In any case, trying that was a bad idea from the start! Although having
`__getstate__` return `None` for objects without a state seems like a bad idea
as well, so the goal was a noble one. Note, however, that two times minus
usually doesn't turn to plus in software development.

## Last Remarks: Advice on Backwards Compatibility with Pickling

Here some actual things you could and should do to prevent deserialization
errors:

1. Use `__setstate__`. I usually use the [setstate utility from sensAI](https://github.com/aai-institute/sensAI/blob/1d5d3d3bcd2b041d0d3084076a863d2b19f179db/src/sensai/util/pickle.py#L154)
which provides a very convenient way of taking care of backwards compatibility.
2. Write a `Serializable` class and always inherit from it
for all objects that are meant to be persisted.
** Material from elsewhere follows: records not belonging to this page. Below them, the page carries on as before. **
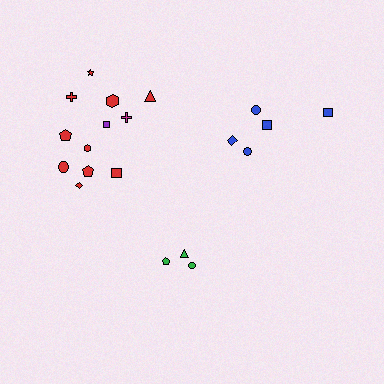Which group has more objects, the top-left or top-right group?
The top-left group.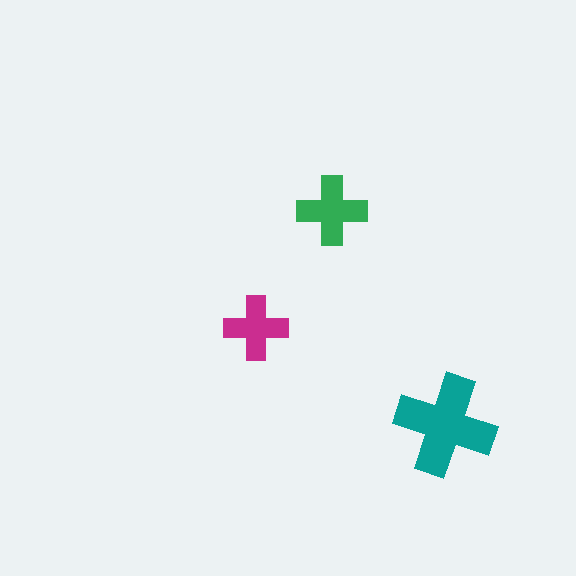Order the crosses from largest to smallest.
the teal one, the green one, the magenta one.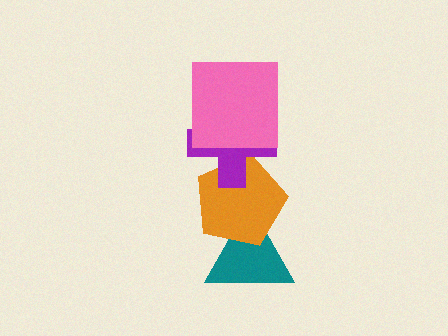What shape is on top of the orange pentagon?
The purple cross is on top of the orange pentagon.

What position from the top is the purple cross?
The purple cross is 2nd from the top.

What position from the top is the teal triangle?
The teal triangle is 4th from the top.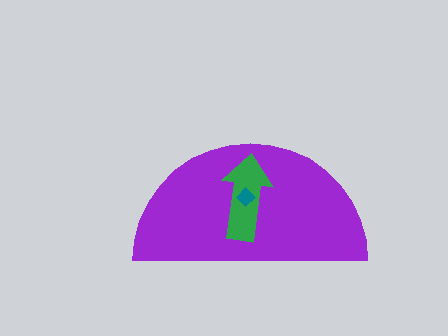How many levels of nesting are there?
3.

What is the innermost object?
The teal diamond.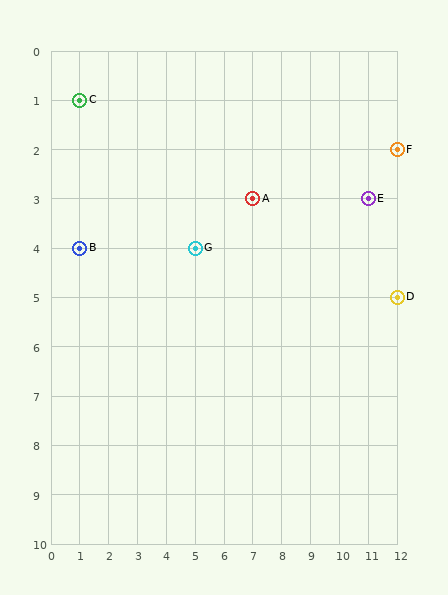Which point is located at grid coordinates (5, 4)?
Point G is at (5, 4).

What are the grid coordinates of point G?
Point G is at grid coordinates (5, 4).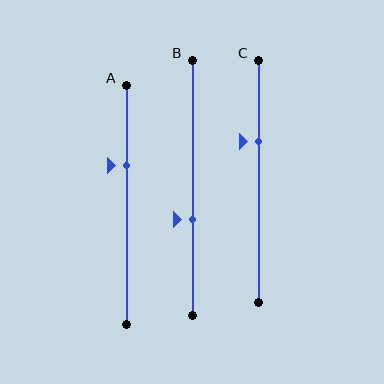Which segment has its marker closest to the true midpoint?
Segment B has its marker closest to the true midpoint.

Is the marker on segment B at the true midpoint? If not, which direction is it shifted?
No, the marker on segment B is shifted downward by about 13% of the segment length.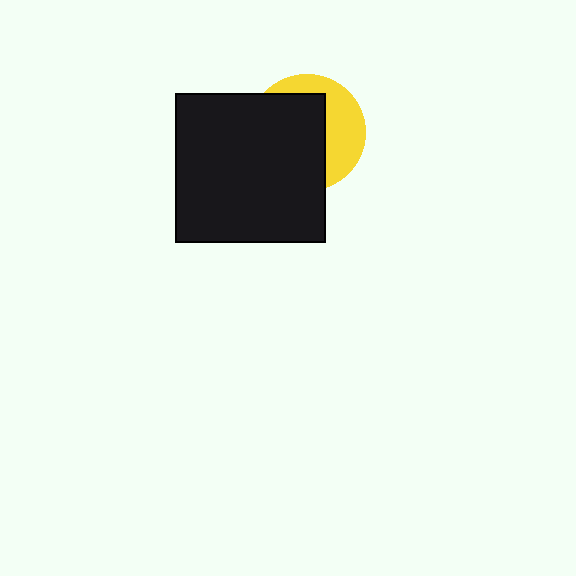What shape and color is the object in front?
The object in front is a black square.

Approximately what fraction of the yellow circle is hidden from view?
Roughly 61% of the yellow circle is hidden behind the black square.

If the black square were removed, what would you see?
You would see the complete yellow circle.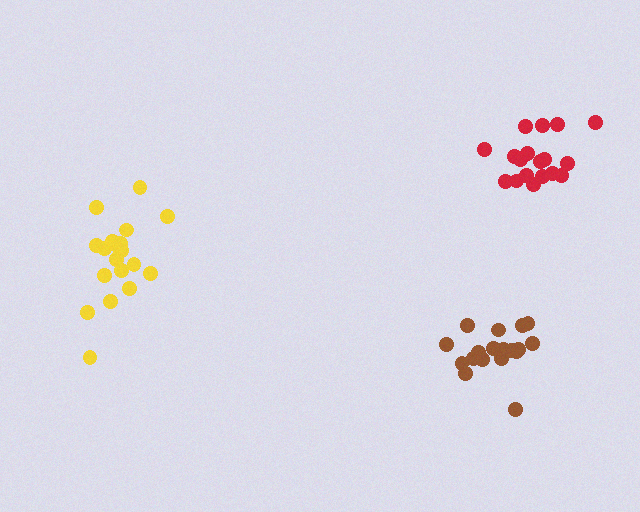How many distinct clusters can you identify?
There are 3 distinct clusters.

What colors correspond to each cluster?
The clusters are colored: brown, yellow, red.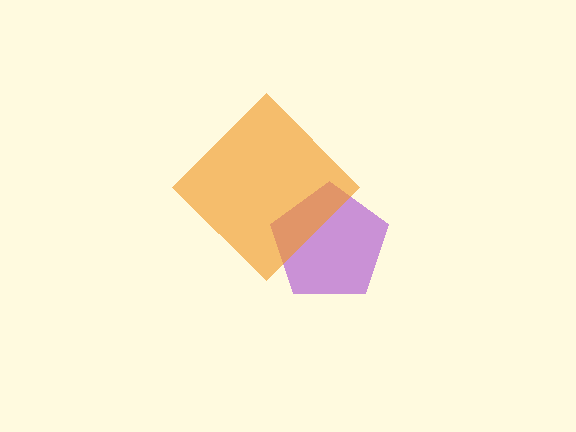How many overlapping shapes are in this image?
There are 2 overlapping shapes in the image.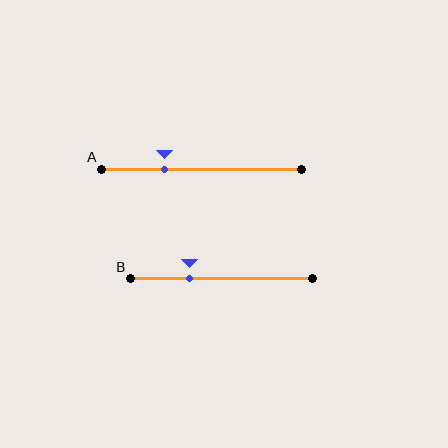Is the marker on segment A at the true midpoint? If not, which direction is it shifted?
No, the marker on segment A is shifted to the left by about 18% of the segment length.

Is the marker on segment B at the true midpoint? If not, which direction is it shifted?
No, the marker on segment B is shifted to the left by about 18% of the segment length.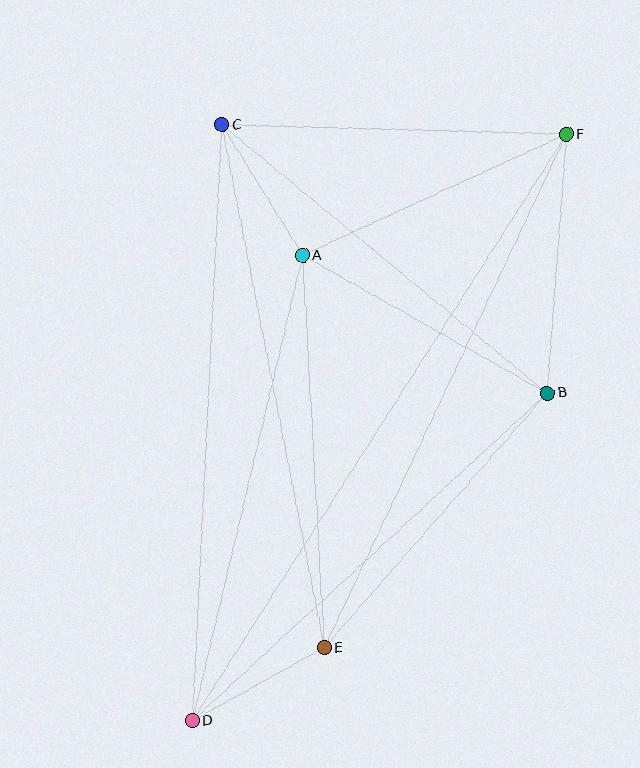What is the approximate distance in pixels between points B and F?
The distance between B and F is approximately 259 pixels.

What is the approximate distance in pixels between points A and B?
The distance between A and B is approximately 281 pixels.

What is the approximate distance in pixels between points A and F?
The distance between A and F is approximately 290 pixels.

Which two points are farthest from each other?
Points D and F are farthest from each other.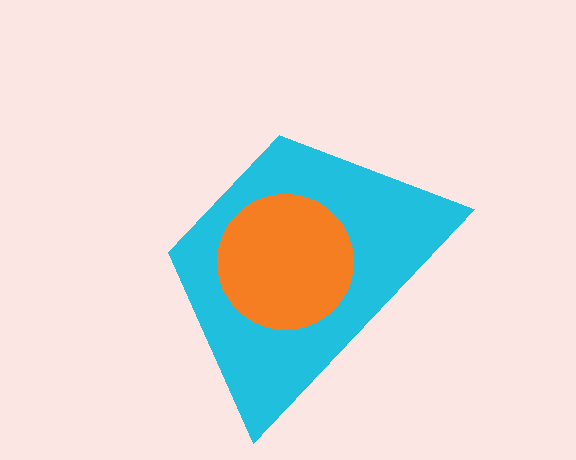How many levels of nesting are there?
2.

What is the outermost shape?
The cyan trapezoid.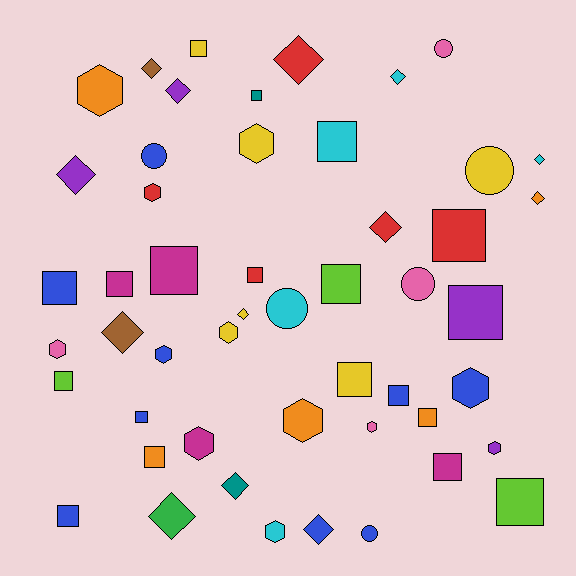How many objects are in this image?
There are 50 objects.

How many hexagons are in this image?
There are 12 hexagons.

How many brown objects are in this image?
There are 2 brown objects.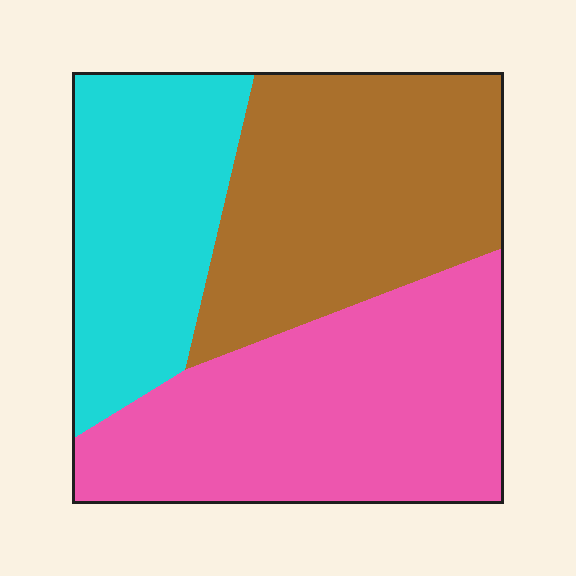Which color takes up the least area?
Cyan, at roughly 25%.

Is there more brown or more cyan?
Brown.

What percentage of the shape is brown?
Brown covers roughly 35% of the shape.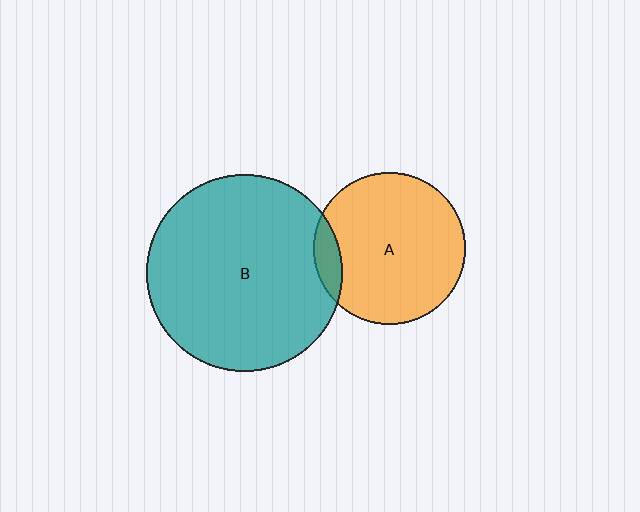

This is also a useful marker
interface, so you can easilly find all things that are expected to be serialized
by you or by users

```python 
class Serializable: 
    def __getstate__(self): 
        return self.__dict__
```
3. If you rename classes, add the old names to keep backwards compatibility.
Note that you can do that inside a function that you then call in the module, this way
the old name won't exist for code-analysis tools and won't appear in suggestions to import.
This looks something like this (imagine code within some python module):

```python

# was previously called AOld
class ANew:
    pass

def _restore_backwards_compatibility():
    global AOld
    AOld = ANew

# For new users and for yourself AOld has disappeard from all IDE suggestions, but
# by calling this you add it to the global scope, and thus in reality it will be there
_restore_backwards_compatibility()
```

4. Set up tests that previously pickled objects can still be unpickled. It's fairly easy
to do, just save instances of some classes as test resources, load them 
with pickle in tests and
tests basic properties like access to attributes and `isinstance` checks.